Taylor series- for dummies, by a dummy

Nisheet Verma
8 min readAug 23, 2021

--

What?

The Taylor series is a polynomial function with infinite terms approximating a non-polynomial analytic function.

Before we get into more details let’s try to understand why approximation is important.

Why is approximation important?

Let’s talk about two shapes that have very different curve characteristics, a circle and a square. Here will try to approximate a circle with squares. To do the same, we will try to cover the whole circle with squares. Please note that we are covering the circle in a way that all parts of a square should be contained within a circle. These could be squares of any dimension. After adding a few squares, it’s obvious that it is impossible to cover the whole area of the circle with squares, irrespective of the number of squares added. With each added square we get closer to covering the whole circle but we never reach there. As a result, our approximation of the circle gets better and better but never exact. At some point, our approximation of the circle gets good enough to replace the real circle for the desired application.

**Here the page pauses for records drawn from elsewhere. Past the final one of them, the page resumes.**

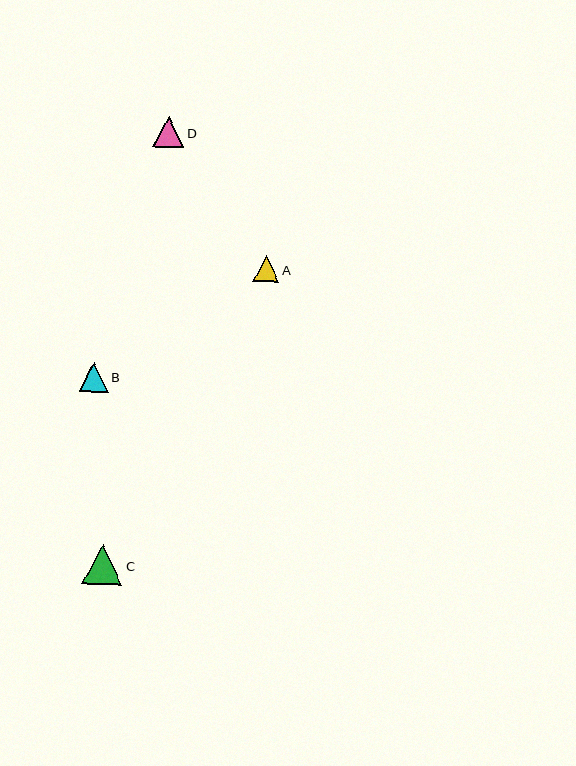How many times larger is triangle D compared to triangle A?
Triangle D is approximately 1.2 times the size of triangle A.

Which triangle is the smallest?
Triangle A is the smallest with a size of approximately 26 pixels.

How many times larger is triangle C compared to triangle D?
Triangle C is approximately 1.3 times the size of triangle D.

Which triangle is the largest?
Triangle C is the largest with a size of approximately 40 pixels.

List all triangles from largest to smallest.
From largest to smallest: C, D, B, A.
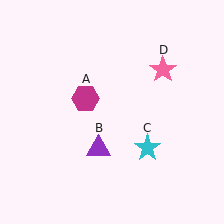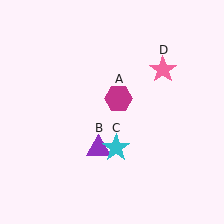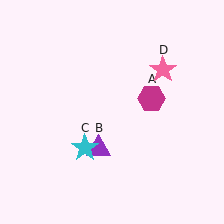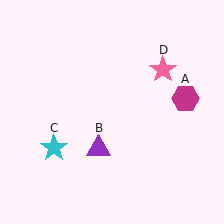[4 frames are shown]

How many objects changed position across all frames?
2 objects changed position: magenta hexagon (object A), cyan star (object C).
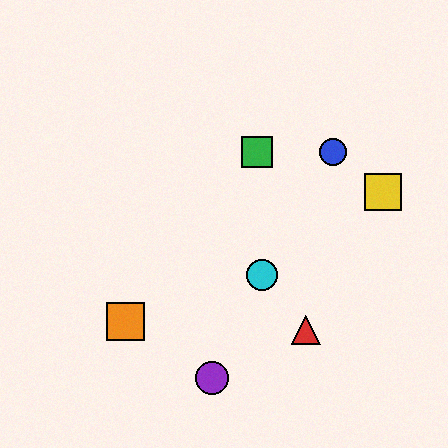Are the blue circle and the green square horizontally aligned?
Yes, both are at y≈152.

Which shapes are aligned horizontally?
The blue circle, the green square are aligned horizontally.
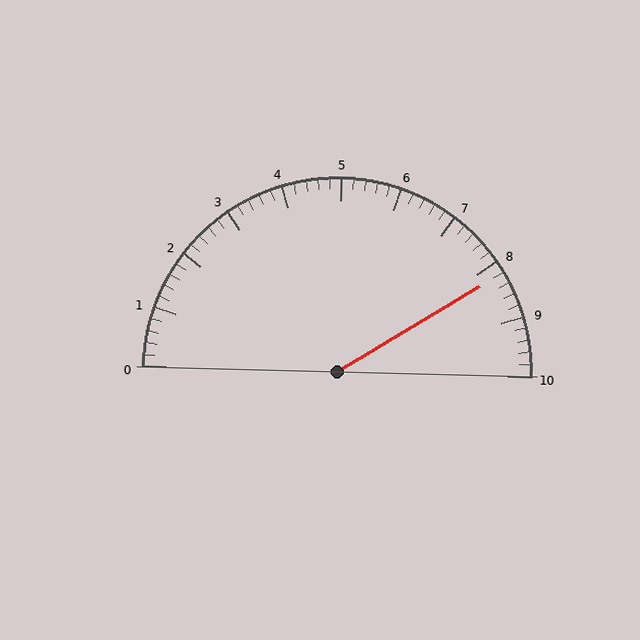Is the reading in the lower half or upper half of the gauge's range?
The reading is in the upper half of the range (0 to 10).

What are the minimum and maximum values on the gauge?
The gauge ranges from 0 to 10.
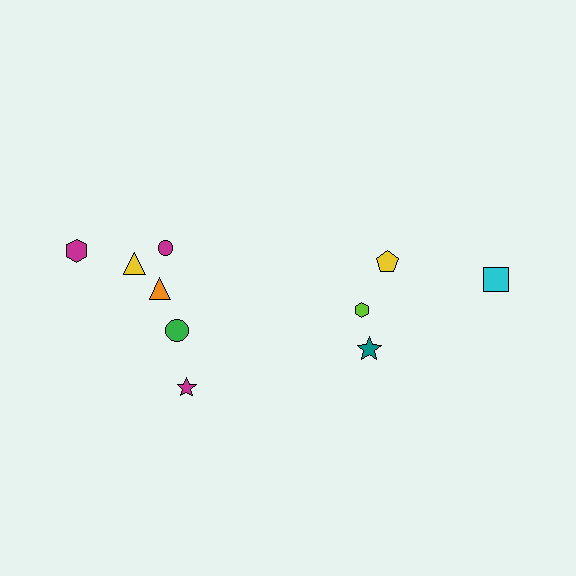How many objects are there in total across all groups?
There are 10 objects.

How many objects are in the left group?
There are 6 objects.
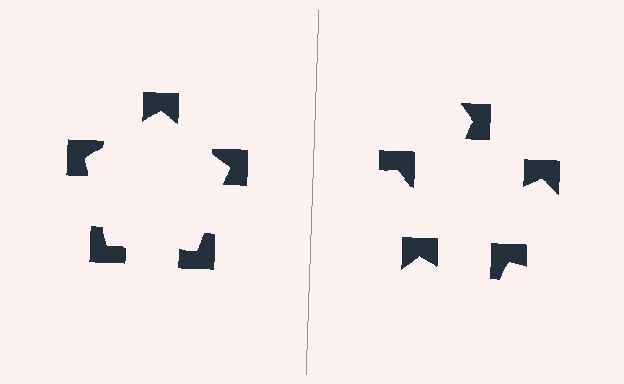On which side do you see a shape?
An illusory pentagon appears on the left side. On the right side the wedge cuts are rotated, so no coherent shape forms.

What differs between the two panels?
The notched squares are positioned identically on both sides; only the wedge orientations differ. On the left they align to a pentagon; on the right they are misaligned.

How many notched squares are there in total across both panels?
10 — 5 on each side.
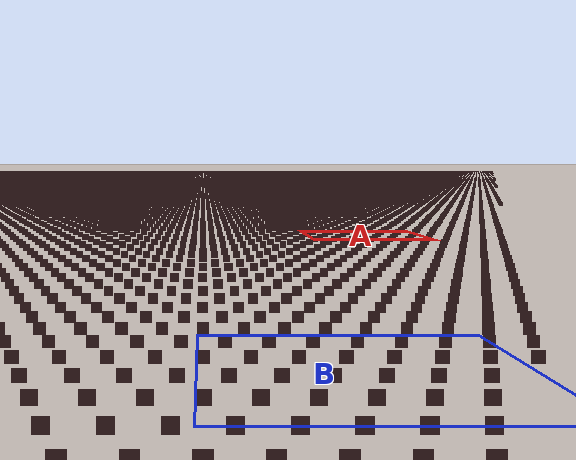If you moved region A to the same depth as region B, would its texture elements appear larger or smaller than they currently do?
They would appear larger. At a closer depth, the same texture elements are projected at a bigger on-screen size.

In case you are wondering why we want to replace something with its approximate, in this case, a circle with lots of squares. I will try to convince you with an example.
Imagine if you were born in an era where the concept of pi was not discovered yet, but people knew how to calculate the area of a square. One way to calculate the area of the circle then would be to take lots of squares(areas of which you already know) and try to fit them in the circle. Once you have the count of all the squares that fit the circle you know by adding up the areas of all the squares, the approx area of the circle. Of course, the accuracy of the approximate area depends on how much of the circle is covered.

So, approximating things make our life easier at times, be it in the above case or the case of the Taylor series.

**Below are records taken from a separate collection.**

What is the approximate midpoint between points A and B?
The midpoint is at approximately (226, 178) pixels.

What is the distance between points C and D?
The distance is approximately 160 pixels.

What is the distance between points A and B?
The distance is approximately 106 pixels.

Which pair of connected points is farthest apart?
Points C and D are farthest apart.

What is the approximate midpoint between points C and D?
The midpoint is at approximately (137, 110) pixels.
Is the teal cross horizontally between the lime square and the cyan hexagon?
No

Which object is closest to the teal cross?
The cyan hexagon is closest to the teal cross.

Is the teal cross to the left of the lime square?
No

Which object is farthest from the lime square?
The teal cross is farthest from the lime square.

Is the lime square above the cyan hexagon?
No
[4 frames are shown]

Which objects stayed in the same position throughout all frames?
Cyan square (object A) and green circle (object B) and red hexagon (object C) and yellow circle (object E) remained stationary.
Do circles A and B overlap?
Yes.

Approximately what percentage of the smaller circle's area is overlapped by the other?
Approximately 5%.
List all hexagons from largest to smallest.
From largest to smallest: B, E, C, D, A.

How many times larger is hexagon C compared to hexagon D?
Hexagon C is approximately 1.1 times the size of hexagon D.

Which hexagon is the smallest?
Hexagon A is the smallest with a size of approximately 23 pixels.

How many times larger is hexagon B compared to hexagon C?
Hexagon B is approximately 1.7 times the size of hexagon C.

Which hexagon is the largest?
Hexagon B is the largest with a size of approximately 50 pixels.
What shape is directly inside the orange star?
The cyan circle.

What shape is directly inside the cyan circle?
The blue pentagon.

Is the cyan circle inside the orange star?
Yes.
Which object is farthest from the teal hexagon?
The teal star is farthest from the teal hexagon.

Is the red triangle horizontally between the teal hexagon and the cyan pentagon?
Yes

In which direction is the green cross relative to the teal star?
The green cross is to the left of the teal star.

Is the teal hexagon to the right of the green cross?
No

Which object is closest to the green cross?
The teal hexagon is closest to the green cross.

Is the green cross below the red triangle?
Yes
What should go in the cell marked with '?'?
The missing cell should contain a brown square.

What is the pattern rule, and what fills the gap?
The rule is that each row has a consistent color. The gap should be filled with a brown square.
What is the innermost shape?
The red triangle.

Taylor series is yet another approximation. It is a polynomial function with infinite terms approximating a non-polynomial analytic function. Polynomial functions -> approximating to -> Non-polynomial analytic function (sin(x), e^x , (x-1)^-1 …).

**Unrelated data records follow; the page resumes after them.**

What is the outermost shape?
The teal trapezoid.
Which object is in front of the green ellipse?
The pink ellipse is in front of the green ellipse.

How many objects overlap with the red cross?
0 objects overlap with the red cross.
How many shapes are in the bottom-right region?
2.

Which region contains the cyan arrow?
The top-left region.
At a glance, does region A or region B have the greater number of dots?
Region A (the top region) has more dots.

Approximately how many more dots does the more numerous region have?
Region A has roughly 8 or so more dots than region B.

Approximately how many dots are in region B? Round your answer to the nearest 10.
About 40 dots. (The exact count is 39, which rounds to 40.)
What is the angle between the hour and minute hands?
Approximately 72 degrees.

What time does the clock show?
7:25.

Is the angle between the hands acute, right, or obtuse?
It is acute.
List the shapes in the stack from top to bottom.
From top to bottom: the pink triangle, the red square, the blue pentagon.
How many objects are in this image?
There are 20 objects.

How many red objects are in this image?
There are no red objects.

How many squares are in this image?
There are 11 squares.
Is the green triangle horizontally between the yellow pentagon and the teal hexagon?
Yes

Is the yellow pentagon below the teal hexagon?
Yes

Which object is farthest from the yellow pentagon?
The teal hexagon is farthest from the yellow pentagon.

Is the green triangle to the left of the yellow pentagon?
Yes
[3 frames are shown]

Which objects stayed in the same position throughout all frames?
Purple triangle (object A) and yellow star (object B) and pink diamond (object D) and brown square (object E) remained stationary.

Before we move ahead, let’s try to draw some parallels here.

e^x function graph

Let’s take an example of a non-polynomial analytic function, e^x.
Like circles and squares, an exponential and a polynomial function (with finite terms) also have very different curve characteristics. One way to realise this is to think that an exponential function will eventually outgrow any polynomial function with finite terms.
Another way to look at it is that the rate of change of an exponential function is always an exponential function, as a result, the derivation chain of an exponential function is infinite. Unlike exponential function, the derivative chain of a polynomial function(with finite terms) stops after a certain point.
For example, e^x can be derivated infinitely, x² can only be derivated twice. If we think about it, this is quite an interesting characteristic of an exponential function, every rate of change has its own rate of change. I can now intuitively feel that the approximation of an exponential function would be similar i.e. it will have infinitely many terms and we would get closer to the original value with each iteration but will never reach there.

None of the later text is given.